Paul Mealor (b. 1975)

God So Loved The World

About the work

The text of God So Loved The World comes from one of the most well-known Bible verses of all time: John 3:16. Mealor’s setting of this famous text features moments of declamation as well as moments of tenderness written to reflect the scope of this text. The declamatory moments are sung in unison by pairs: the altos and tenors together, followed by the sopranos and basses together. These lead into the choruses on the text “to save the world through him,” and “in him shall never die,” which form a canon between the sopranos and tenors that culminates in a glorious A major chord. The tender ending of the piece contrasts with the splendor of the chorus.

Text

For God so loved the world that he gave his only son that whosoever believes in him shall never die but have eternal life. For God did not send his son into the world to condemn the world, but to save the world through him.
John 3:16

David Hurd (b. 1950)

O Night That Is Brighter Than The Day

About the work

Originally intended as part of a series of yearly Christmas pieces sent out to family and friends, O Night That Is Brighter Than The Day is a piece which has transformed over the years. When David Hurd—a celebrated composer, organist, and church choir director—wrote the piece in 1990, he conceived it as a setting for four-part choir. Upon reaching the ending of the piece, however, Hurd felt it was begging for more voices, and so split the piece into eight parts at the end.
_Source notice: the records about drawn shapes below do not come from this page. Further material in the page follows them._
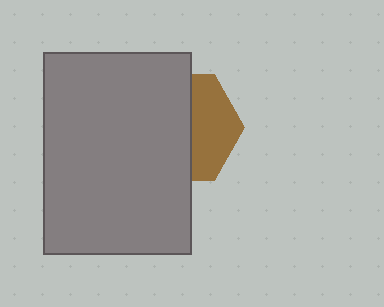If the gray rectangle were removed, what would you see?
You would see the complete brown hexagon.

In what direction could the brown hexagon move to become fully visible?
The brown hexagon could move right. That would shift it out from behind the gray rectangle entirely.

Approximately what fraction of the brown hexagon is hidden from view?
Roughly 58% of the brown hexagon is hidden behind the gray rectangle.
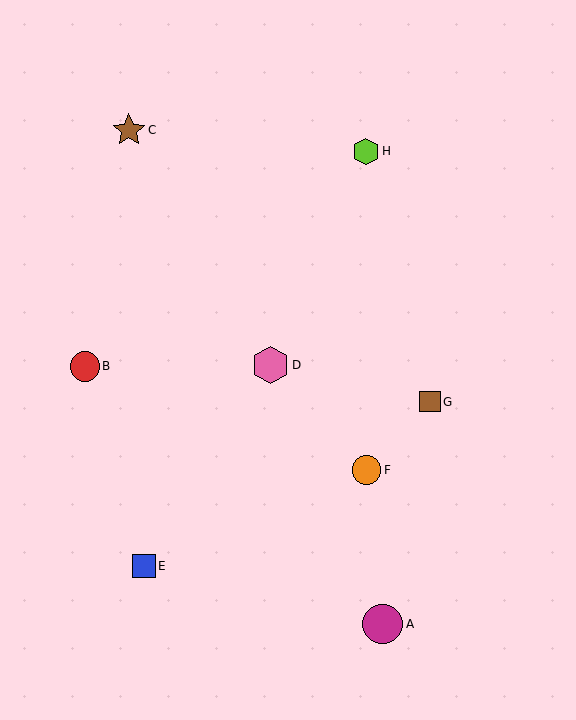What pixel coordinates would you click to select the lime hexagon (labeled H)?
Click at (366, 151) to select the lime hexagon H.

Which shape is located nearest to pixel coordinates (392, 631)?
The magenta circle (labeled A) at (383, 624) is nearest to that location.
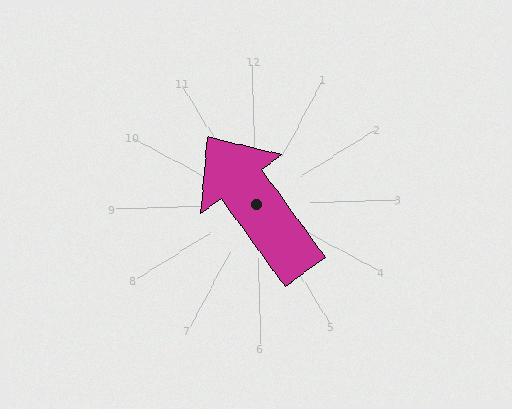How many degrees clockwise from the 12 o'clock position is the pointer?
Approximately 326 degrees.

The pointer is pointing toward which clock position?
Roughly 11 o'clock.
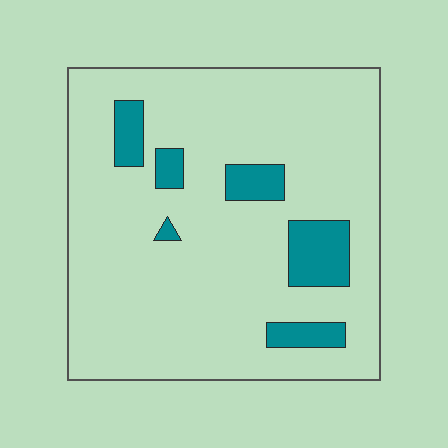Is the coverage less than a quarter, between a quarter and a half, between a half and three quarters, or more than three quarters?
Less than a quarter.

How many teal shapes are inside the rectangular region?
6.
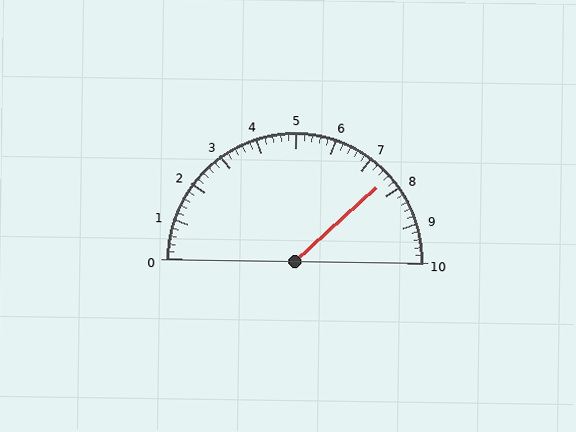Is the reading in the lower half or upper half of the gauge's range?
The reading is in the upper half of the range (0 to 10).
Over time, it became a piece for two antiphonal choirs, combining at the end to finish with eight parts together.

Text

O night that is brighter than the day,
O night more dazzling than the sun,
O night more sparkling than the snow,
O night more brilliant than our lamps!
O night that is sweeter than paradise,
O night delivered from darkness,
O night that dispels sleep,
O night that makes us keep vigil with the angels,
O night terrible for the demons,
O night desired by the all the year,
O night that leads the bridal church to her Spouse,
O night that is mother to those enlightened!
O night in which the devil, sleeping, was despoiled,
O night in which the Heir brings the coheirs to their heritage!
Asterius of Pontus (350-410)

Dale Trumbore (b. 1987)

1. Echo’s Histories

from History’s Stories

About the work

Composer Dale Trumbore writes of the entire set History’s Stories:

History’s Stories is a musical puzzle. The first piece (Echo’s Histories for TTBB chorus) and the second piece (Echo’s Stories for SSAA chorus) combine to make up a third SSAATTBB work (History’s Stories), which layers the two previous pieces together without changing a note.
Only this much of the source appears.